Toute la matière sonore du disque provient donc de cet enregistrement initial présenté à titre documentaire sur la plage 10 du CD. Aucun son extérieur n’a été ajouté, et comme le précise la jaquette, " seules les techniques de copier-coller et d’équalisation ont été utilisées, aucun filtre n’a été ajouté ". Faire de la musique avec les bruits du monde, copier-coller le monde : le principe n’est pas nouveau en soi et représente une des problématiques majeures de la musique du vingtième siècle. Le disque d’Evol dDopa en est juste une ultime déclinaison. Une autre de ces phases terminales de l’histoire du sampling, dont les Japonais (précisément) se sont fait une spécialité. Le sampling " discographique " (tel que le pratiquaient John Oswald, Coldcut ou KLF) n’a plus aujourd’hui de réelle pertinence, et après avoir pillé tous les recoins de l’ " histoire de la musique enregistrée " (Coldcut), les musiciens encore préoccupés d’échantillonnage sont forcés de se tourner vers d’autres sources.

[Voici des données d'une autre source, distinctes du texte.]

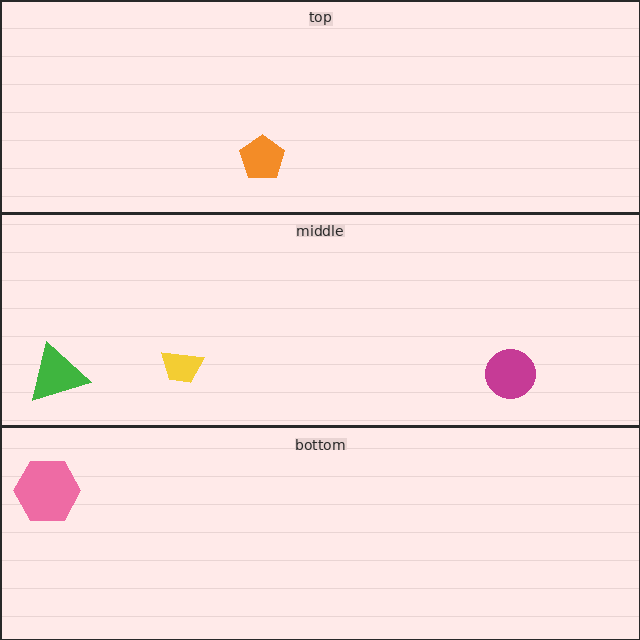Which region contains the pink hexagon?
The bottom region.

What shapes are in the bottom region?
The pink hexagon.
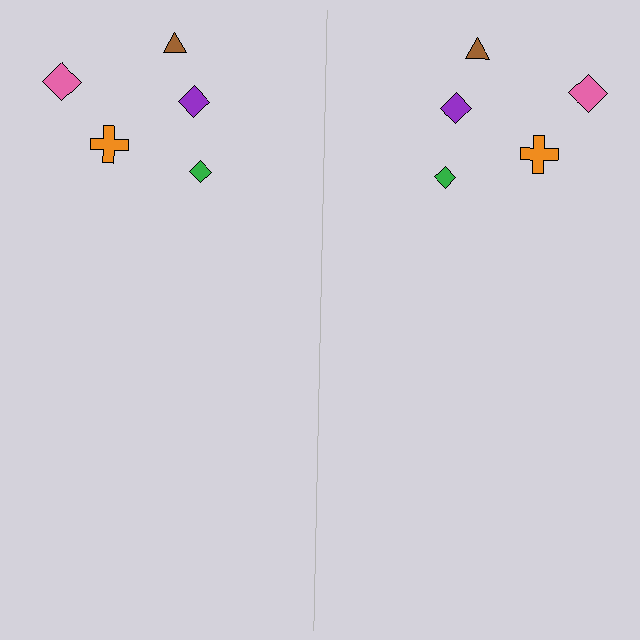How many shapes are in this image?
There are 10 shapes in this image.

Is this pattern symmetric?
Yes, this pattern has bilateral (reflection) symmetry.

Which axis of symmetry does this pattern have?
The pattern has a vertical axis of symmetry running through the center of the image.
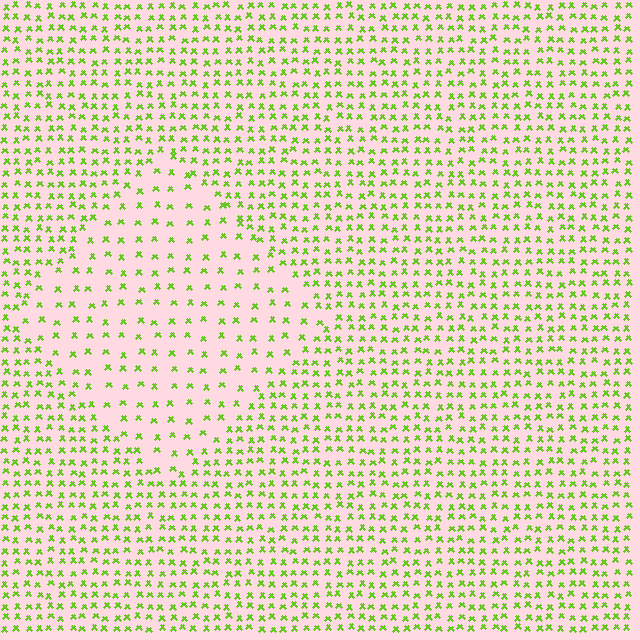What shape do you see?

Pour son album " Audiotourism " (Quatermass, 2001), Simon Pyke alias Freeform s’est servi du matériau sonore qu’il avait enregistré lors d’un périple en Chine et au Vietnam. Mais Jean-Baptiste Hanak est tout le contraire d’un touriste, et son rapport au monde est assurément très différent. Sa source sonore directe est elle-même un médium (et l’un des plus pauvres : une cassette magnétique…), et son contenu renvoie à un véritable non-lieu (la salle de jeux vidéo). Découpé en micro fragments réagencés et mis en boucles, l’enregistrement d’origine disparaît et laisse place à une sorte d’univers parallèle monstrueux. Malgré une extrême divergence de formes, " The Osaka arcade concept " peut être défini comme un disque ambient. A ceci près que l’ambient music telle qu’elle a été conceptualisée par Brian Eno tendait à élaborer des espaces sonores habitables, tandis que l’espace imaginaire auquel aboutit Jean-Baptiste Hanak est totalement inhospitalier. C’est un monde trop plein, saturé à l’excès, et violemment exclusif ; un monde malade, secoué des mêmes tremblements que ces vieillards que l’on envoie trop tôt à l’asile ; un monde que l’on aimerait calmer à coup de seringues.